‘Cat Person’ Makes Dating A Nightmare [Sundance 2023 Review]
I’ve had to tell men “No” before. As a man attracted to men, that’s expected, of course. Everyone really, at some point, has to reject someone else. Rejection was most common in my early twenties. I was a graduate student in a new city, awkwardly shifting between different spaces and different roles. I would sometimes spend entire days without talking to a single person younger than forty. Some of these men were nice, and on some occasions, they wanted to talk to me more. About movies or books, my graduate research, things I’ve published or read or heard about.
The interludes were always the same. I was “wise beyond my years,” “different,” and perhaps my personal, (now) gag-inducing favorite, an “old soul.” Some of these men respectfully accepted my refusals. I simply wasn’t interested. Others weren’t so kind. I once had to leave a job I enjoyed immensely because my partner (professional) at the time simply couldn’t conceive that while I was capable of wanting a friendship with them. I didn’t have any romantic interest beyond that. Sometimes, it was even worse than that. Frighteningly worse.
It’s an exhausting communication cycle, one both original New Yorker short story writer Kristen Roupenian and scriptwriter Michelle Ashford recognize well in the aptly titled Cat Person, which just had its world premiere at the 2023 Sundance Film Festival. Director Susanna Fogel and Ashford, at first, biblically follow the trajectory of Roupenian’s original internet sensation. It’s only in the third act that, having run out of material (and perhaps on account of a nascent desire to make Cat Person more horror-accessible), the movie becomes something else entirely.
Already the fest’s most polarized, buzzworthy title, whether Cat Person works will be entirely on account of audience expectations and, yes, experiences.
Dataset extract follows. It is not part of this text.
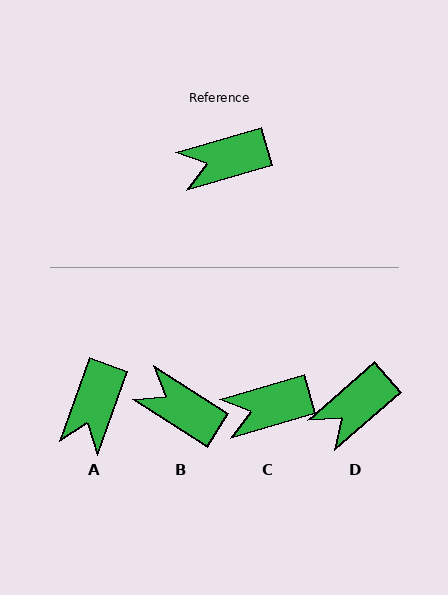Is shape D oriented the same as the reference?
No, it is off by about 25 degrees.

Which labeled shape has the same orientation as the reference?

While my own young adult dating profile isn’t the mark Cat Person targets, the parallels are there, and resultantly, Cat Person is more terrifying than any film adapted from the New Yorker ought to be.
Audiences are introduced to Emilia Jones’ Margot as she labors away behind the concessions counter at a small movie theater. Robert (Nicholas Braun), a much older man, arrives and orders popcorn and Red Vines. Margot flirts, though Robert is dismissive. Intermittently, Margot experiences extrasensory fantasies, a recurring narrative motif. Sometimes innocuous, such as imagining herself meeting Robert in his theater seat, and sometimes not—imagining a stray dog beheading her dorm’s resident advisor (make no mistake, Cat Person is firmly in the horror camp).
Soon, Robert ostensibly concedes to Margot’s interest, and for a period of time, they have a cute, deeply-millennial, textual relationship. Robert is sweet, funny, and—perhaps most importantly—a cat person. He likes that Margot is “smart” for her age. Mature. She likes that he’s, well, a guy. Specifically, a kind of cute guy who can at least keep a solid rhythm going over text. After a disastrous first date, they meet up again. Robert’s allure wears thin, almost gauze like, as he floats about like a translucent specter Margot can see straight through. She’s desperate to find any proof of the man she’d been texting. Margot often regresses back into her fantasies to explain away small slights and odd behavior.
Most of that odd behavior is linked to Robert’s singular, self-aggrandizing focus. Robert, as a filmic pantomime for all the men just like him, doesn’t see beyond himself. Margot only exists within his perception of the self, within the parameters of his own egocentric schemas. Margot is unwittingly obligated to know the things he knows, like the things he likes. Nothing exists beyond the periphery of Robert. When Margot interjects—whether that be a mention of Spirited Away or thoughts on Carrie Fisher’s hair—Robert isn’t just dismissive. He’s unequivocally unresponsive. Incapable of perceiving anything beyond his own myopic value judgments.
Brief beats of fantastical violence keep Cat Person trundling along, ably augmented by two sensational performances from both Braun and Jones. Their chemistry welcomely and necessarily shifts from casual cute to self-concealed danger. While the third act turn into firm horror territory is liable to lose some viewers, the true horrors exist and ferment long before then. As Margot remarks to herself in fantasy as she and Robert have sex—why can’t she just say no? Why is saying she’s simply not interested such a dangerous thing to do?
It is, and Cat Person knows it. Some audience members know it too, and like Robert’s own deluded mind, that danger will be hard—perhaps impossible—to fully shake. For all the narrative excess and pop culture flourishes (including a Britney Spears beat clearly looking to ape Promising Young Woman’s Paris Hilton montage), Cat Person is never anything less than dishearteningly, terrifyingly real.
Summary
Cat Person is deceptively, stylishly terrifying.